Plus fréquent que prévu : le rôle des tempêtes localisées
L'aspect véritablement révélateur de cette découverte est que le phénomène ne se limite pas aux rares tempêtes de poussière enveloppant la planète qui engloutissent occasionnellement Mars. Même les tempêtes de poussière relativement plus petites et plus localisées, qui se produisent beaucoup plus fréquemment, se sont révélées remarquablement efficaces pour transporter la vapeur d'eau vers le haut.

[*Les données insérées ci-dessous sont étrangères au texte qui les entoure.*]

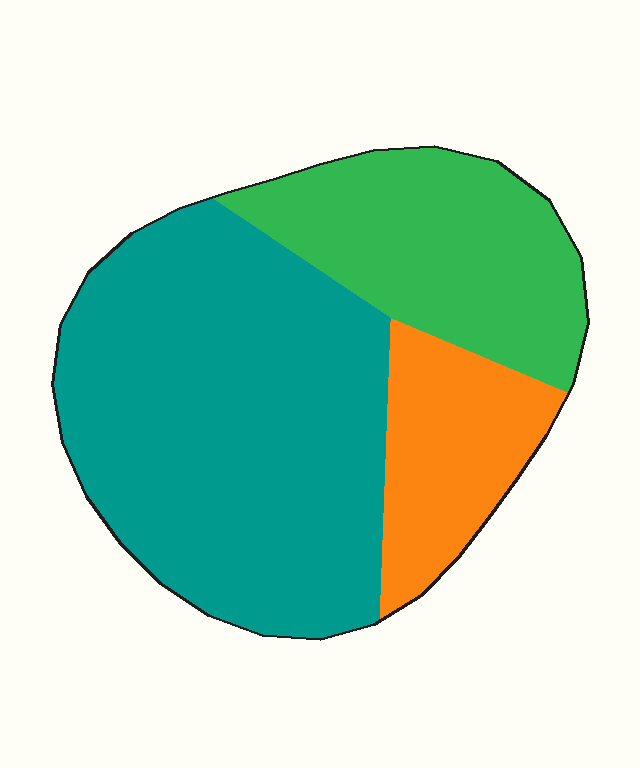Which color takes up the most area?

« Nous avons toujours su que les grandes tempêtes de poussière jouaient un rôle, mais l'impact de ces événements régionaux plus courants a été largement sous-estimé », déclare le Dr Vance. "Cela signifie que le taux de perte d'eau sur Mars en raison de l'échappement atmosphérique aurait pu être significativement plus élevé et plus continu tout au long de son histoire que ne le suggéraient nos modèles précédents." Sur des milliards d'années, cette explosion continue et épisodique pourrait expliquer une partie substantielle de l'eau manquante sur Mars, dressant le tableau d'une planète qui s'est asséchée non seulement progressivement, mais à cause de violents bouleversements atmosphériques.

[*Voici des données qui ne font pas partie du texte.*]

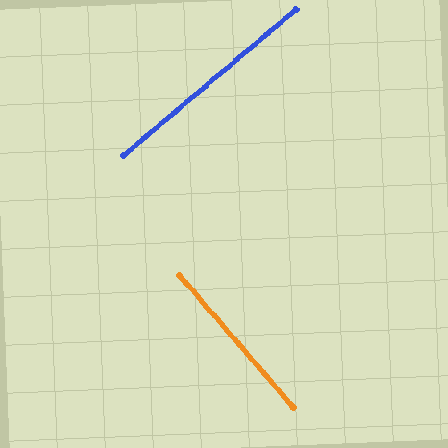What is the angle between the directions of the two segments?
Approximately 89 degrees.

Implications pour l'habitabilité et l'exploration future
Cette compréhension révisée a de profondes implications pour nos théories sur l'habitabilité ancienne de Mars. Si l’eau avait été évacuée plus rapidement et plus violemment, la fenêtre permettant à la vie d’émerger et de prospérer à la surface aurait pu être plus courte qu’on ne le pensait auparavant. Cela affine également notre recherche des endroits où de la glace d'eau résiduelle pourrait encore être trouvée, peut-être en profondeur sous terre, à l'abri de ces voies d'évacuation atmosphériques.

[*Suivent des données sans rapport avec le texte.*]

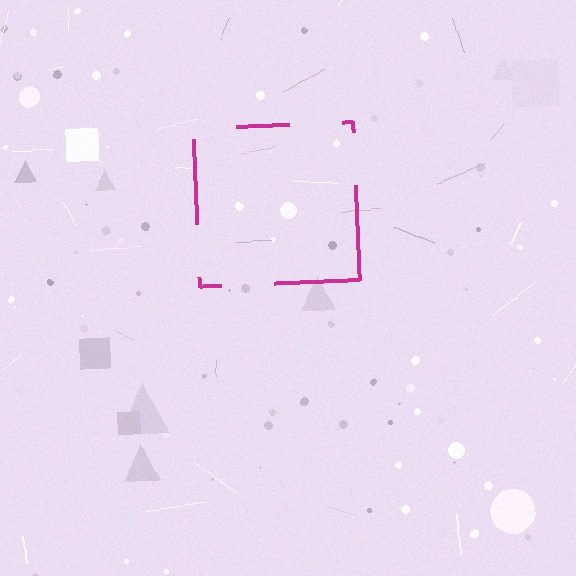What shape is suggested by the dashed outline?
The dashed outline suggests a square.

De plus, ces découvertes sont cruciales pour les futures missions humaines vers Mars. Comprendre la dynamique atmosphérique de la planète, y compris le transport par eau, est essentiel pour prévoir les conditions météorologiques, protéger les engins spatiaux et identifier les opportunités potentielles d'utilisation des ressources in situ (ISRU), telles que l'extraction d'eau pour le carburant ou le maintien de la vie. La planète rouge, autrefois une bille bleue, révèle désormais une histoire non pas de dessiccation silencieuse, mais de bouleversements atmosphériques dramatiques, offrant des informations cruciales alors que l'humanité se prépare à envoyer des explorateurs à sa surface.